The Manager lets out a longsuffering sigh. “Dreams, dreams, dreams. I grow tired of them, I do. You can't imagine how long I've let them run through my toes.” He pauses. “Well, perhaps you can.”
Then he makes a show of examining his fingernails for such an unreasonable amount of time that you seriously consider knocking the hat off his head. Eventually, he capitulates. Weighty, he calls your dreams. Substantial.
“Tristram's passion was always music,” the Manager reveals, once the final traces of dreams have faded from your already-misty memory. “In these days of beggars and stolen paintings, he's forgotten the opera. His opera. The solution is simple: stage what he couldn't. It's dangerous, of course!” He regards you with passive amusement. “But you can play the hand you've been dealt, can you not?”

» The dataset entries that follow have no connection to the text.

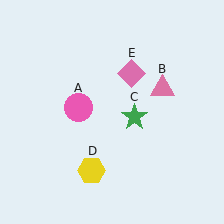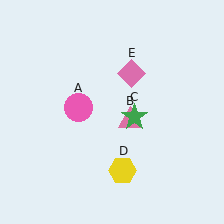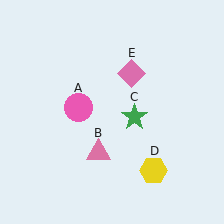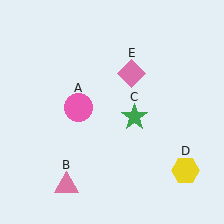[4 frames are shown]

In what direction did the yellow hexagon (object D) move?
The yellow hexagon (object D) moved right.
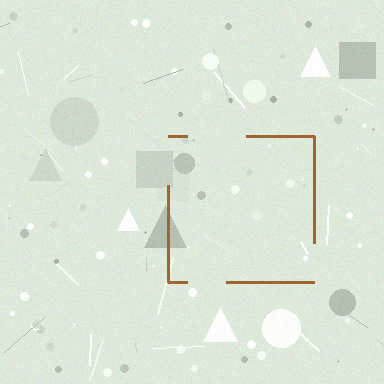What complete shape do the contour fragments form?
The contour fragments form a square.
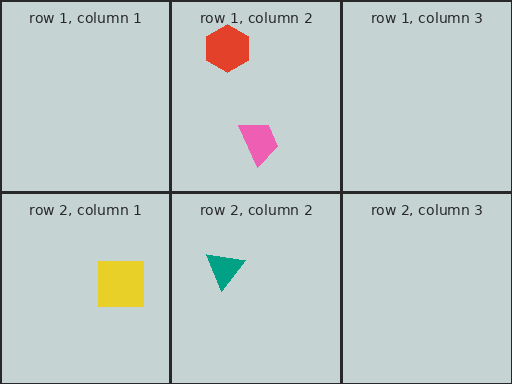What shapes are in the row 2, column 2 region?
The teal triangle.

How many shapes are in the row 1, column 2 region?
2.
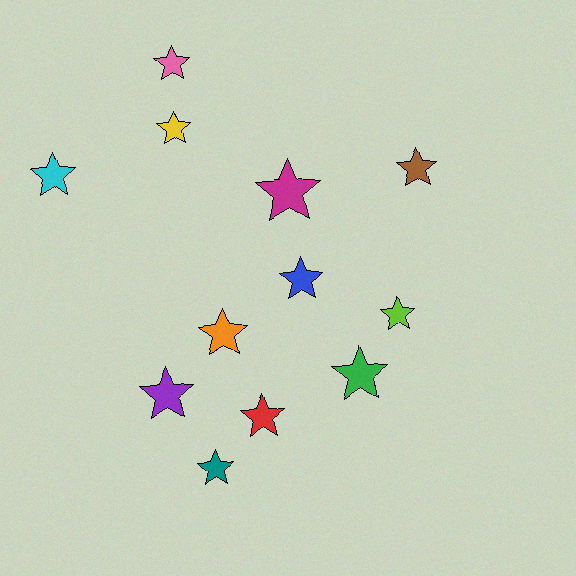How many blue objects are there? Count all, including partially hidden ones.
There is 1 blue object.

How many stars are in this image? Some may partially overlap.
There are 12 stars.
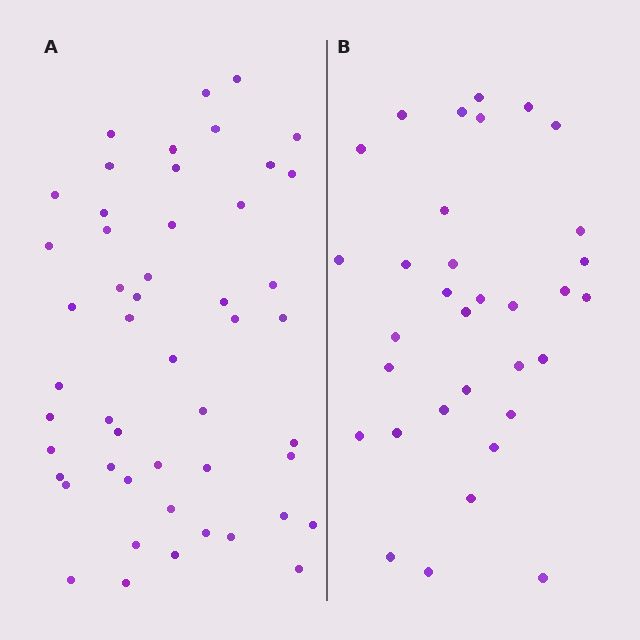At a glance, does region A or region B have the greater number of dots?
Region A (the left region) has more dots.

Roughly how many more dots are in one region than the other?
Region A has approximately 15 more dots than region B.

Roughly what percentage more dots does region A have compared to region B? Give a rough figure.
About 50% more.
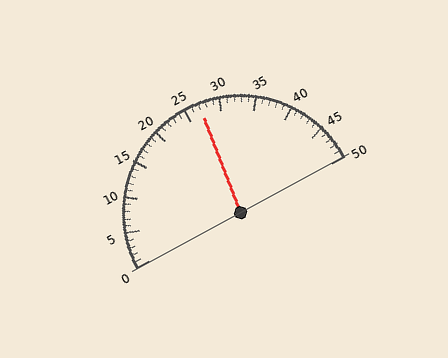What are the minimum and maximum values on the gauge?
The gauge ranges from 0 to 50.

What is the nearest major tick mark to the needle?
The nearest major tick mark is 25.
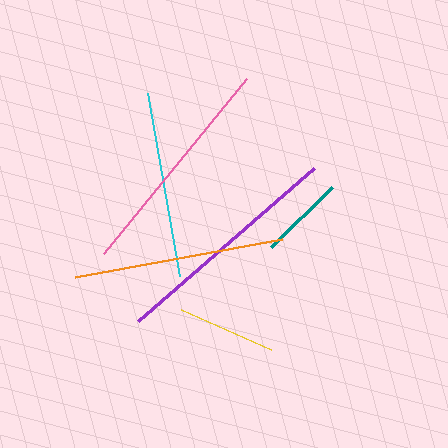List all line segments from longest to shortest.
From longest to shortest: purple and pink (about equal), orange, cyan, yellow, teal.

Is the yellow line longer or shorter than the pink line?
The pink line is longer than the yellow line.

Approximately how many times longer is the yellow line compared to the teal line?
The yellow line is approximately 1.2 times the length of the teal line.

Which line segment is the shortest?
The teal line is the shortest at approximately 85 pixels.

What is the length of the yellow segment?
The yellow segment is approximately 98 pixels long.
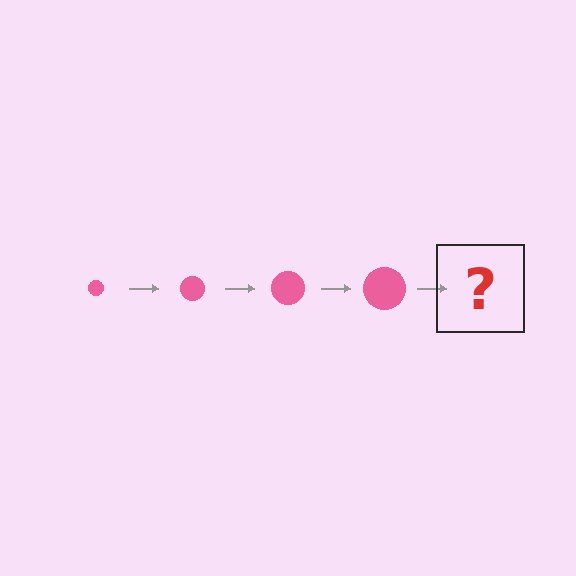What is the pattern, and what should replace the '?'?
The pattern is that the circle gets progressively larger each step. The '?' should be a pink circle, larger than the previous one.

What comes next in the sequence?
The next element should be a pink circle, larger than the previous one.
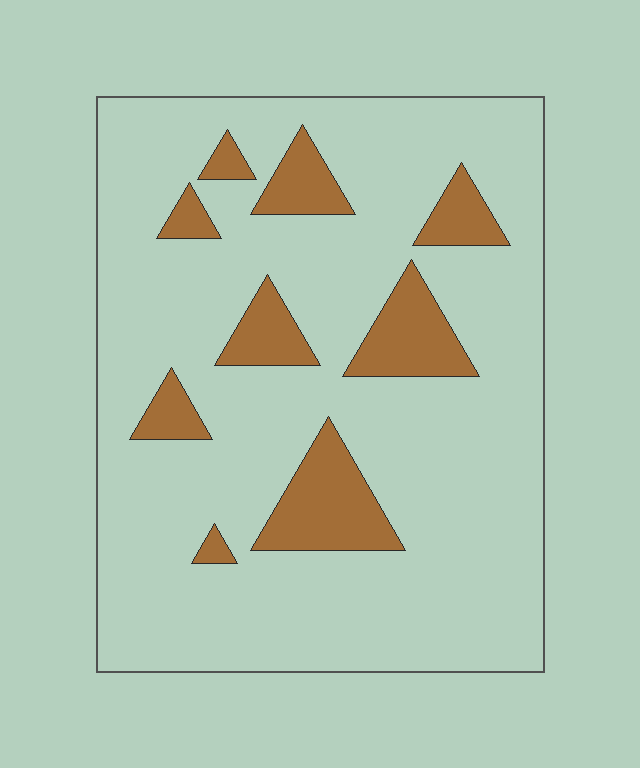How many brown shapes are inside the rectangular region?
9.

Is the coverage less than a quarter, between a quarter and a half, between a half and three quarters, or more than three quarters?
Less than a quarter.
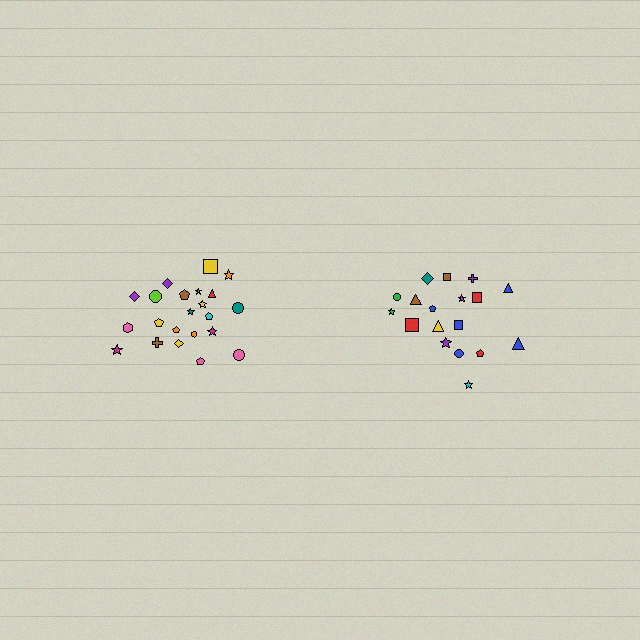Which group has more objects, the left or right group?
The left group.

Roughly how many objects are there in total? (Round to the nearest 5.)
Roughly 40 objects in total.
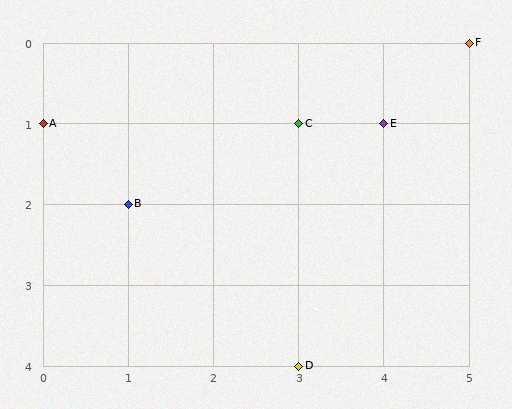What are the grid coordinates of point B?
Point B is at grid coordinates (1, 2).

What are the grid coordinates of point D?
Point D is at grid coordinates (3, 4).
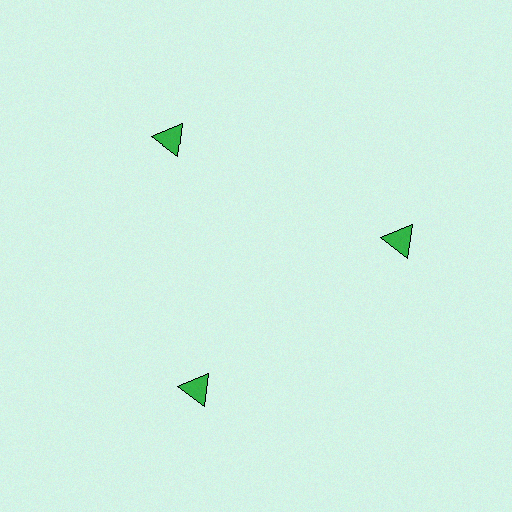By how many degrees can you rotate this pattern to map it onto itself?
The pattern maps onto itself every 120 degrees of rotation.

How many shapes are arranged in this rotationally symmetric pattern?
There are 3 shapes, arranged in 3 groups of 1.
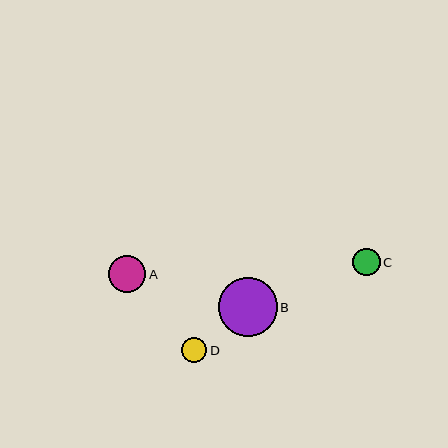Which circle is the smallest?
Circle D is the smallest with a size of approximately 26 pixels.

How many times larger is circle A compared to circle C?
Circle A is approximately 1.3 times the size of circle C.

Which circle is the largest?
Circle B is the largest with a size of approximately 59 pixels.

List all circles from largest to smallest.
From largest to smallest: B, A, C, D.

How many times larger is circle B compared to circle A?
Circle B is approximately 1.6 times the size of circle A.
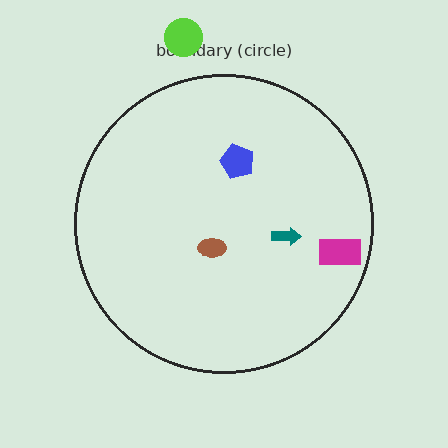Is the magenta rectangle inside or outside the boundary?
Inside.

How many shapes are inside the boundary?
4 inside, 1 outside.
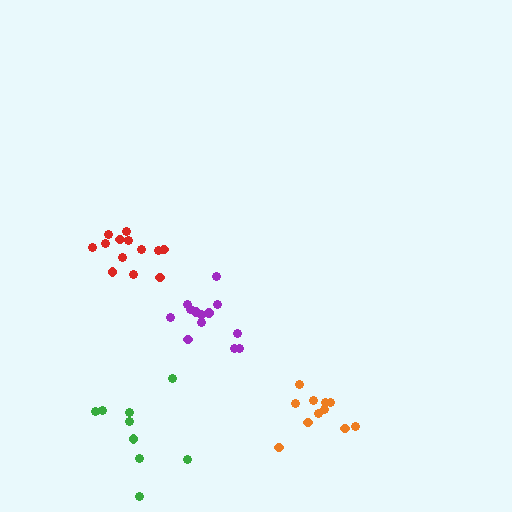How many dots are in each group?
Group 1: 14 dots, Group 2: 9 dots, Group 3: 13 dots, Group 4: 11 dots (47 total).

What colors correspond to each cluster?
The clusters are colored: purple, green, red, orange.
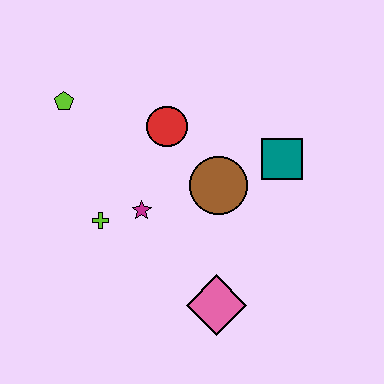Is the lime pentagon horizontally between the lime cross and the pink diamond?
No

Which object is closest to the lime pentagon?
The red circle is closest to the lime pentagon.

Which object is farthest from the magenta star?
The teal square is farthest from the magenta star.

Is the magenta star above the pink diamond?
Yes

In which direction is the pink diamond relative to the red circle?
The pink diamond is below the red circle.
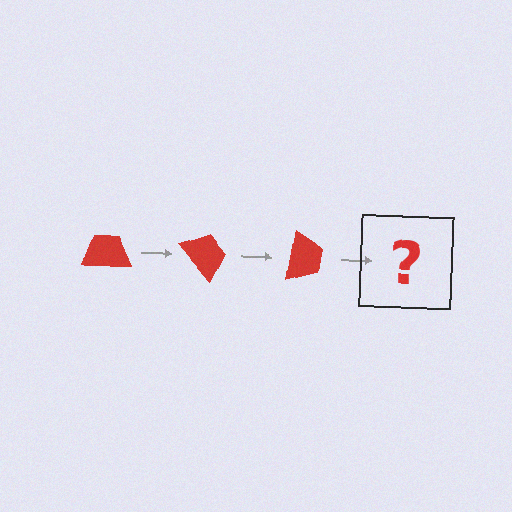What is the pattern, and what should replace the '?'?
The pattern is that the trapezoid rotates 50 degrees clockwise each step. The '?' should be a red trapezoid rotated 150 degrees clockwise.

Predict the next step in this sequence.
The next step is a red trapezoid rotated 150 degrees clockwise.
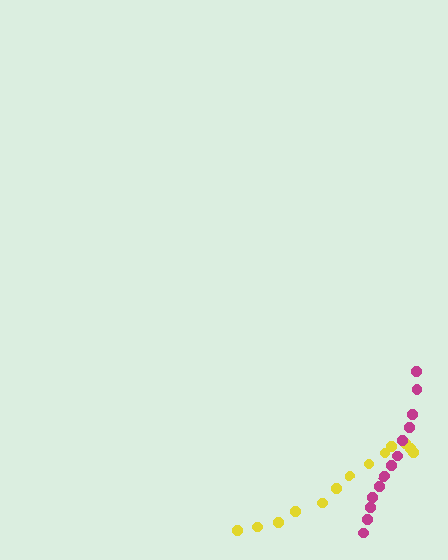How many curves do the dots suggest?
There are 2 distinct paths.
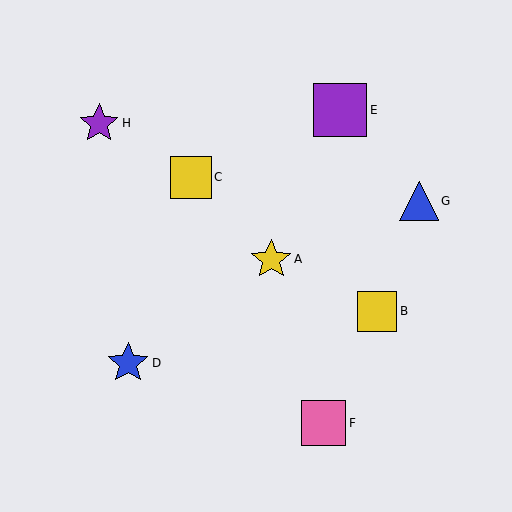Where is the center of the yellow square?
The center of the yellow square is at (191, 177).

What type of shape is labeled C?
Shape C is a yellow square.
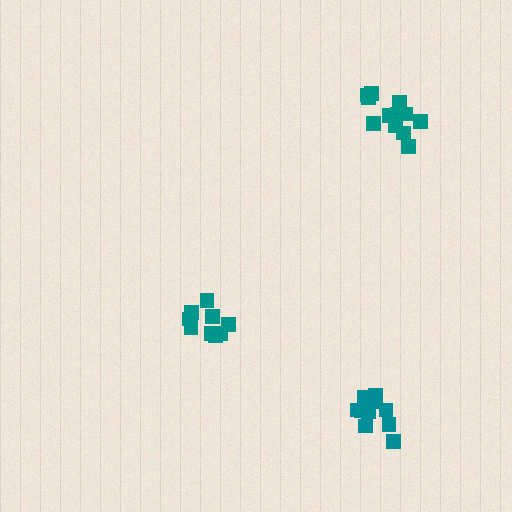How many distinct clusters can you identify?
There are 3 distinct clusters.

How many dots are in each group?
Group 1: 12 dots, Group 2: 9 dots, Group 3: 10 dots (31 total).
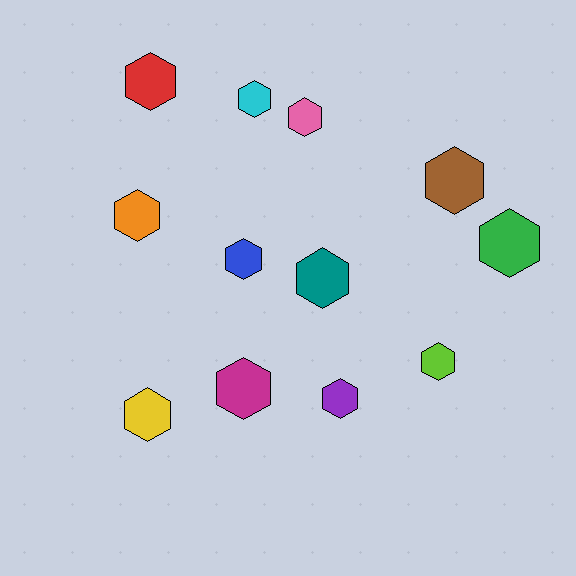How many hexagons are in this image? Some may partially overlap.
There are 12 hexagons.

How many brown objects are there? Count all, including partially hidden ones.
There is 1 brown object.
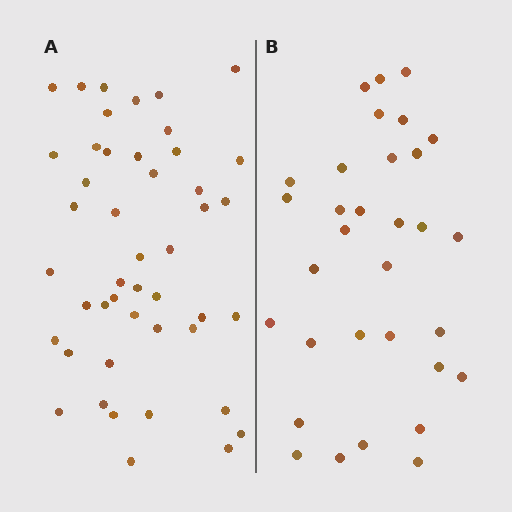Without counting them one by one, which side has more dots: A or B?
Region A (the left region) has more dots.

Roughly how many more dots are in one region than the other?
Region A has approximately 15 more dots than region B.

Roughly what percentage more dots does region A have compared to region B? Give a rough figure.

“Is it that simple?" you question. “You believe that his mind would be repaired if I complete one of the things that destroyed it?”
“That wasn’t the opera's fault," the Manager says. "He wagered his sanity in the Marvellous and lost. Spectacularly.”
“Anyone who wagers their sanity doesn't possess enough of it to begin with.” You sniff, unnecessarily. “With respect, sir, you know as much about madness as a shepherd knows about being a sheep.”
He lays a hand on your shoulder - you cannot tell whether he's attempting to reassure you or holding you in place. “I know that your heart and mind tend to drift from each other, as well as your body. The sizes of the gaps are at the mercy of time. They will always exist.” A shadow of sympathy dulls the menacing glint in his eyes. “You dwell in the abyss, searching for the sun. Distance is a sort of madness.”
“Allow me to test that claim by walking away.”
The Manager laughs, releasing his grip. “Go! We'll speak again.”
Ominous. Intriguing. You turn and, for the first time in weeks, follow your word.